I have written everything by finding characters, living with them for awhile, and then creating structure for them; finding out what the themes are, building a wire frame, and then letting my characters run around in that structure. Conflicts and plot, yes, but also the world themes around them. So I know, roughly, which closet holds the demons.  Usually, these demons are ones I’ve learned well in my life and the lives of those around me.

My current novel-in-progress arrived out of a writing exercise in which I was a character. It is a story arising out of who I am and what I’m dealing with in the moment, and that’s not something I do, usually. That’s what my blog is for…

This story’s not wish fulfillment, but rather my subconscious telling stories.

That’s meant two things for me. 1) I have no idea what’s happening next or where the closets with the demons are and 2) I have more resistance.

So somewhere in the middle of the book I started jumping from plot point to plot point, just to … move forward. Leapfrog over resistance that was getting me.
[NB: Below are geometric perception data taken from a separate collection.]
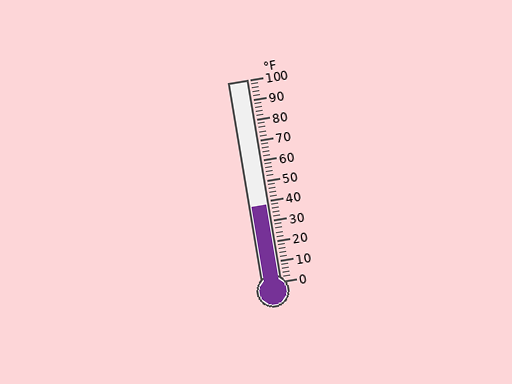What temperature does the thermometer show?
The thermometer shows approximately 38°F.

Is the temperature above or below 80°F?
The temperature is below 80°F.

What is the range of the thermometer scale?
The thermometer scale ranges from 0°F to 100°F.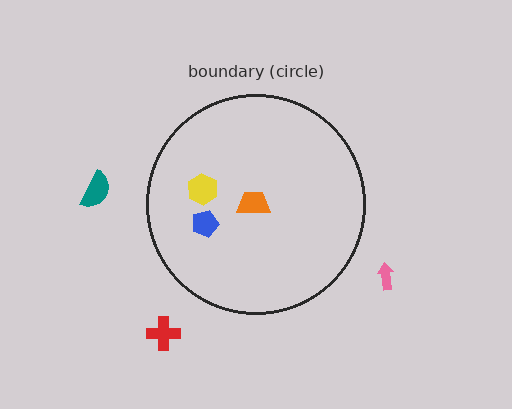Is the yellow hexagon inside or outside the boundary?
Inside.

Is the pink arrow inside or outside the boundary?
Outside.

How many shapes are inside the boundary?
3 inside, 3 outside.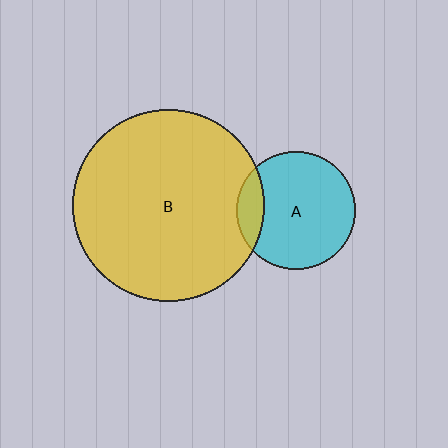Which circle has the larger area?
Circle B (yellow).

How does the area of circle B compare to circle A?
Approximately 2.6 times.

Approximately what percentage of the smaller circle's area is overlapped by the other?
Approximately 15%.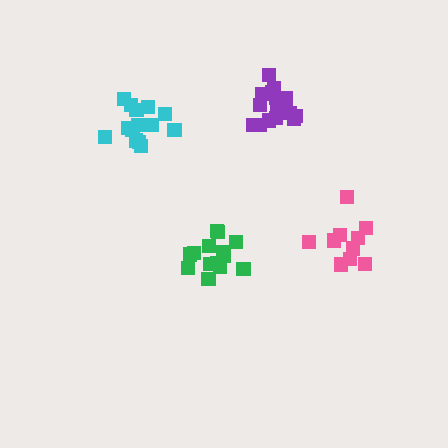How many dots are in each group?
Group 1: 16 dots, Group 2: 15 dots, Group 3: 11 dots, Group 4: 14 dots (56 total).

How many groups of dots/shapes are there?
There are 4 groups.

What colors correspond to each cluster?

Now, my main character is great at disassociation in a crisis, so she hasn’t been spilling the beans the whole time on how she’s doing. There’s a lot of, well, leapfrogging from plot point to plot point, where she’d like to pretend none of it bugs her much at all, really, she’ll just walk it off, it’s fine. What were YOU saying?

Right now, where she is is in another such walk it off scenario. She keeps running throughout this book, and she wants to run right out of the book, never to return, and I won’t let her. Much ‘don’t wanna’ ensues.

What’s cool, though, is that this morning I got notes about a chapter halfway back in time. One that noted my character was missing.

But going back to find my character there – all the things we hadn’t discussed – was really FUN. I’m finding it’s easier to hear her voice now that I’m not also right in it. Plus, there’s an “of course!” realization that you get when reading a book and find something you recognize in it - only what I’m having that moment of connection with is something I couldn’t see completely the first time through.

Recursive storytelling!

NO, no. More like resolving the side of a fractal, and seeing the big picture reflected in what, far back, looked like something drawn with very few lines.

Comments

  1. It takes a lot of faith to write this way – and it must be particularly difficult to write a repressive character, who wants to gloss over the conflicts. Faith is how I think of it anyway, faith that if I just keep going, making a bigger and bigger hash of things, at some point my brain will find the silver thread through the labyrinth, and I’ll be able to turn it into a coherent whole.

  2. Weirdly, this is the only way I’ve ever managed to write anything. I have a bunch of posts on my blog about this, which I suppose I should tag so that I can tell people where to look.

  3. I don’t think it’s that weird, ACW! In fact, I’d say most of the writers I know do some version or another of discovering and rediscovering.

    And I’ve done it too, in some way – never headlong into a book without any clue where it’s going, but I have done so in chapters, or in short stories.